My boyfriend and I have been dating for almost four years and he’s the love of my life. During high school, I was severely depressed and had awful anxiety. Luckily, I went to see a doctor and was prescribed meds that have helped me and I’m doing a lot better. The problem is that I’m starting to see the things that I was dealing with in my boyfriend. He’s lost all motivation, feels alone, and just has no passion for the things he once loved. I’ve talked to him about this and he agrees that he’s not his normal self, but he refuses to go see someone about it. I can’t force him to go to a doctor, which is what would help him the most. What should I do? I feel like there’s only so much listening and loving can do.
I’m sorry to hear that your boyfriend is going through this. Going through depression and anxiety yourself is incredibly tough, and it can feel almost as hard to watch someone you love go through it too. Seeing your partner become depressed and knowing you can’t do anything to take it away can leave you feeling hopeless and miserable, so I’m really sorry you have to go through this as well!
It sounds like right now, you’re doing the right thing – you’ve communicated your thoughts with him, you’ve suggested the correct treatment, and you’re there for him. You also know you can’t force him to do certain things, so to me, it sounds like your head and heart are in the right place. You’re right – there is, unfortunately, only so much listening and loving someone can do when it comes to something like depression and anxiety. This is something your boyfriend has to figure out on his own, and the best thing you can do is be supportive and stand by his side.
Of course, that’s not the only thing you can do. Continue suggesting therapy whenever it feels right. Talk about how much it helped you. Don’t push him into it, but don’t completely give up on the idea either – it might just take some time for him to come around to it. Try to push him into going out and doing things he likes. As you probably know, people with depression often feel no motivation to leave their home, when that’s something that might actually make them feel a little better.

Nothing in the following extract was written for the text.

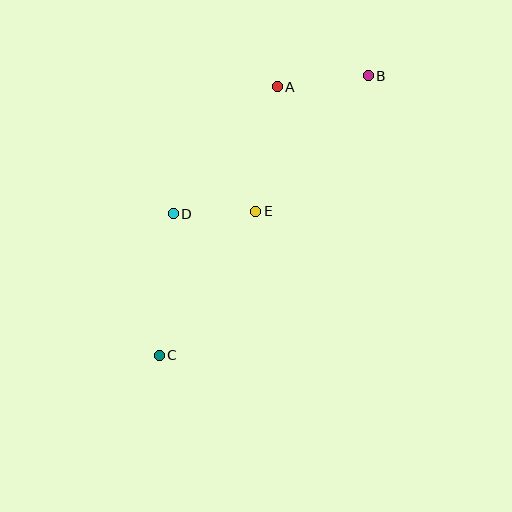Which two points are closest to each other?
Points D and E are closest to each other.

You can also continue to be part of his support system. Listen to him when he needs to talk, cuddle with him when he’s feeling down, give him a little space when he needs alone time, be his cheerleader when he’s feeling good. Sometimes that’s the best thing you can do for someone. You can also try to figure out if this is stemming from a particular issue – and if it is, try to help him work it out.
If you feel like things are really getting out of hand, it might be something you want to discuss with his family or someone close to him. Don’t feel like you have to handle this all on your own, because you don’t. This might require more help than just your love and support, and it’s okay to go to someone else to ask for help. He might get annoyed about it at first, but one day he’ll realize you were just trying to help.
That said, please don’t forget about yourself. A lot of the time, the partner of someone who is depressed puts themselves second always. It’s great that you want to be there for your boyfriend, but your mental health is just as important as his. Make sure you are taking time to keep yourself happy and healthy. If this feels like too much, go back to therapy or ask for extra sessions. Do things that make you happy whenever you can. It might feel selfish to focus on yourself too, but it absolutely is not.
And remember – your boyfriend can always reach out for help anonymously. Here are some resources for him: he can contact the National Suicide Hotline at 1-800-273-8255, the NDMDA Depression Hotline at 1-800-826-3632, or Suicide Prevention Services at 1-630-482-9696.